Why do you invest?

Perhaps you buy Real Estate Investment Trusts, or REITs , like long-standing Realty Income Corp. (O -0.49%), because you want to use the dividends to pay down your own mortgage. Maybe you're diligently dollar-cost averaging into a broad-market index fund every month, like the Vanguard Total Stock Market Index Fund Admiral Shares (VTSAX 1.32%), because you want to secure your financial future through retirement and beyond. Or perhaps you're sitting pretty on a large stash of unrealized gains from the high-flying tech darling you bought and maintained since the IPO -- and want to use that wealth to benefit good causes in your local community. 

Clearly, money underlies each of these endeavors -- and few will doubt that investors devote much of their energies toward the pursuit of capital accumulation. But if we're so thoughtful, disciplined, and systematic about making money, why are we comparatively more anxious, haphazard, and unfocused about spending it?  How can we use our wealth in a principled and deliberate manner to enhance -- rather than burden -- our lives?

A tidal wave of money backdropped by a cloudy sky and city skyline

Image source: Getty Images.

Material goods...?

One of the most widely known (and hotly debated) cultural tropes around is the idea that "money can't buy happiness" -- and critics of contemporary society's obsession with materialism, like Claremont Graduate University professor and positive psychology pioneer Mihaly Csikszentmihalyi, would be quick to agree. 

He laments that "materialism ... amounts to little more than a thoughtless hedonism, a call to do one's thing regardless of consequences, [and] a belief that whatever feels good [now] must be worth doing," and notes bluntly that "material advantages do not readily translate into social and emotional benefits" -- the very drivers of human happiness and well-being.

...Or abstract goods?

If hoarding flashy objects doesn't lead to greater life satisfaction, then what does? If money can't buy happiness, can it at least buy relief from pain?

Intuition would suggest so. In advanced societies where technology is no longer the limiting factor to a universal basic standard of living, sufficient wealth alone is enough to guarantee our basic needs -- it can supply a roof over our heads, power our in-home lights, feed us a nutritious diet, ensure access to healthcare, pay our tuition, and get us where we need to go.

Wealth can also insulate us against potential harms, or be a lifeline in times of crisis. We can leave a war-torn country -- if we have the means to flee. We can lower our risk of being victims of violent crime -- if we're able to afford a well-secured home in a safe zip code. And we can lower our risk for many diseases -- if we have the money to see the best physicians on the market.

And this is no trivial matter. In Plato's Republic, Socrates asserts that "there are many ... cases of suffering in which the mere rest and cessation of pain, and not any positive enjoyment, is extolled by [those in pain] as the greatest pleasure."

The takeaway

Can money buy happiness? It depends.

Wealth squandered on frivolous and self-indulgent luxuries like McMansions, Michelin-starred meals, and Maseratis, for example, won't make us happy -- nor will most material goods, for that matter.

But the health, safety, and freedom that wealth can offer just might be worth it. These abstract goods can liberate us from many forms of vicious suffering, provide certainty, security, and peace of mind in trying times, and grant us the agency to act in critical moments that matter.

However, we can't pick peace of mind or freedom off a shelf. So, how do we "buy" these things?

We can start by cultivating wise spending and saving habits that eschew opulence in favor of meeting our needs. For example, we can pay off our mortgage early, max out our HSA or FSA, save 15% of each paycheck for retirement in a 401(k) or IRA, buy an economical car in all cash, or start a rainy-day fund for emergencies.

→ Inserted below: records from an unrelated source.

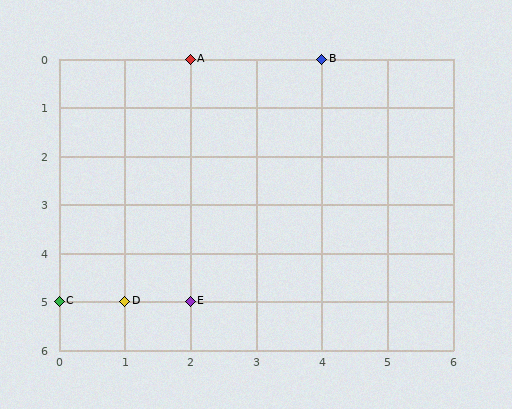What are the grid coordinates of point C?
Point C is at grid coordinates (0, 5).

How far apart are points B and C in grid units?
Points B and C are 4 columns and 5 rows apart (about 6.4 grid units diagonally).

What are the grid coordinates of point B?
Point B is at grid coordinates (4, 0).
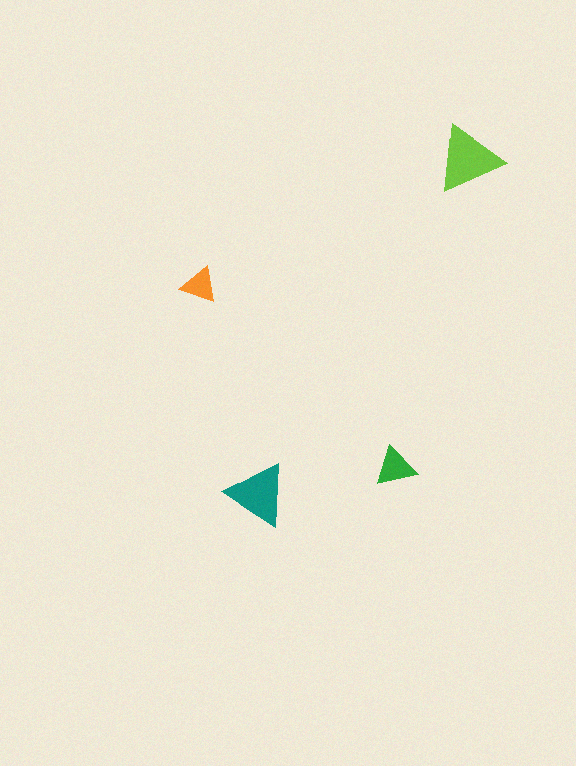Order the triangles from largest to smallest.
the lime one, the teal one, the green one, the orange one.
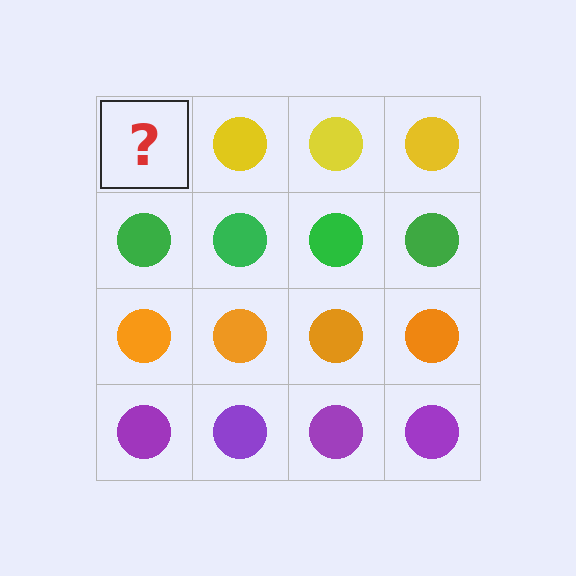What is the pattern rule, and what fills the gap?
The rule is that each row has a consistent color. The gap should be filled with a yellow circle.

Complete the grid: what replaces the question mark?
The question mark should be replaced with a yellow circle.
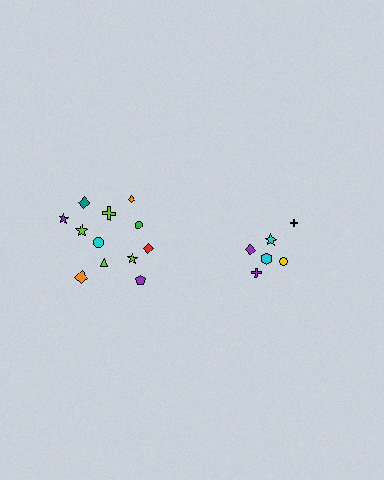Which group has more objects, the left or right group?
The left group.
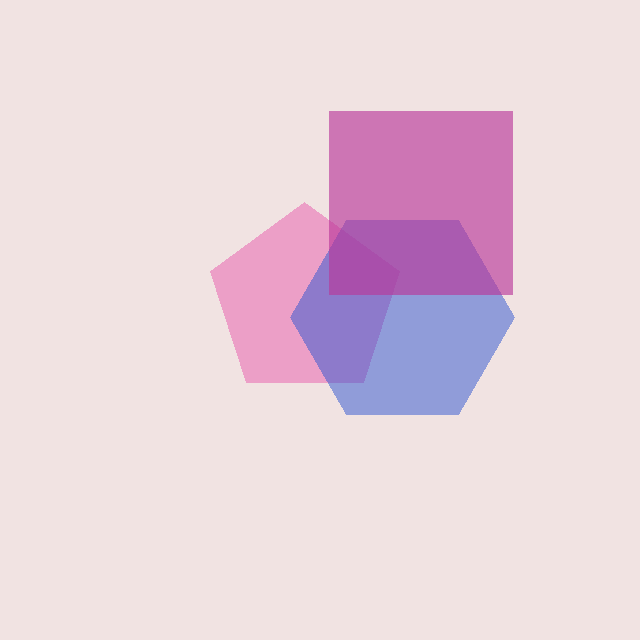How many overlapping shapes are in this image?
There are 3 overlapping shapes in the image.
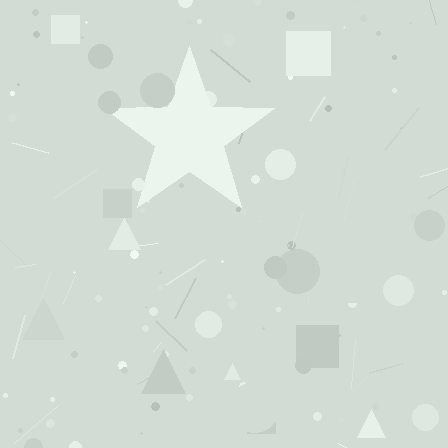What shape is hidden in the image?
A star is hidden in the image.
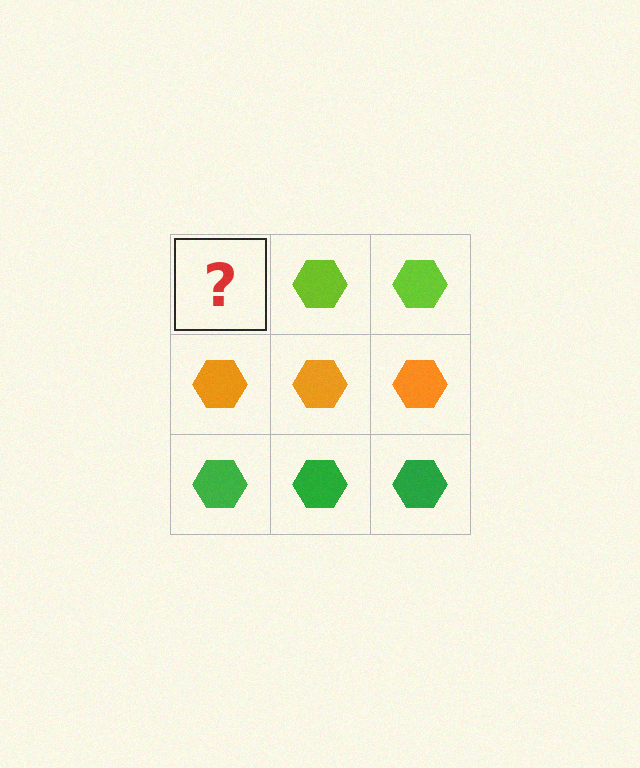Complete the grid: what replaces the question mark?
The question mark should be replaced with a lime hexagon.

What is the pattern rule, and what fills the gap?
The rule is that each row has a consistent color. The gap should be filled with a lime hexagon.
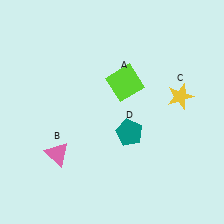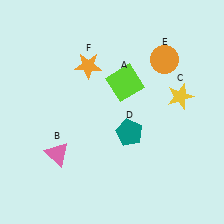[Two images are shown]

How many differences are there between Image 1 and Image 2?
There are 2 differences between the two images.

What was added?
An orange circle (E), an orange star (F) were added in Image 2.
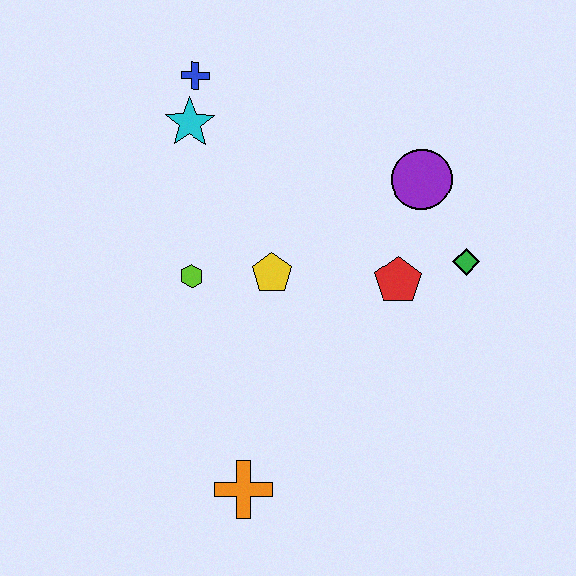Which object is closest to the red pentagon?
The green diamond is closest to the red pentagon.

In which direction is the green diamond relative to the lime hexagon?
The green diamond is to the right of the lime hexagon.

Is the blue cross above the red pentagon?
Yes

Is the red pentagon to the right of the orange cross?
Yes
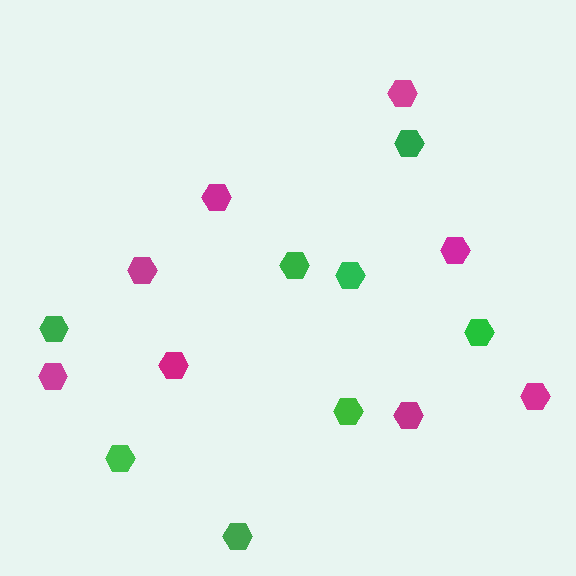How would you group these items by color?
There are 2 groups: one group of green hexagons (8) and one group of magenta hexagons (8).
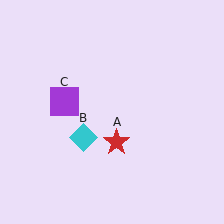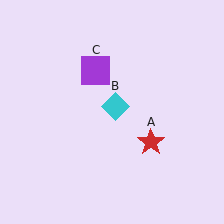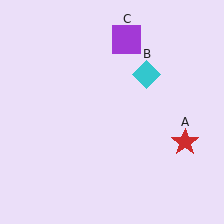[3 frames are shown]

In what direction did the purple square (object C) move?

Next, we'll need to orient ourselves toward the very long-term, always exercising prudence when spending and investing throughout our lifetimes, not just during this month or year. Abstract goods take time to mature and are worth pursuing only because they contribute to enduring happiness -- and yet, they can be lost in a single moment.

Though achieving financial freedom, for example, takes decades of diligent saving and patient investing, it can be sullied in a fleeting instant -- say, from a reckless derivatives gamble gone wrong. And while achieving these ends is no easy task, investors who introspect deeply about what they value and commit themselves to good long-run capital stewardship can stand to gain some of the best things money can buy.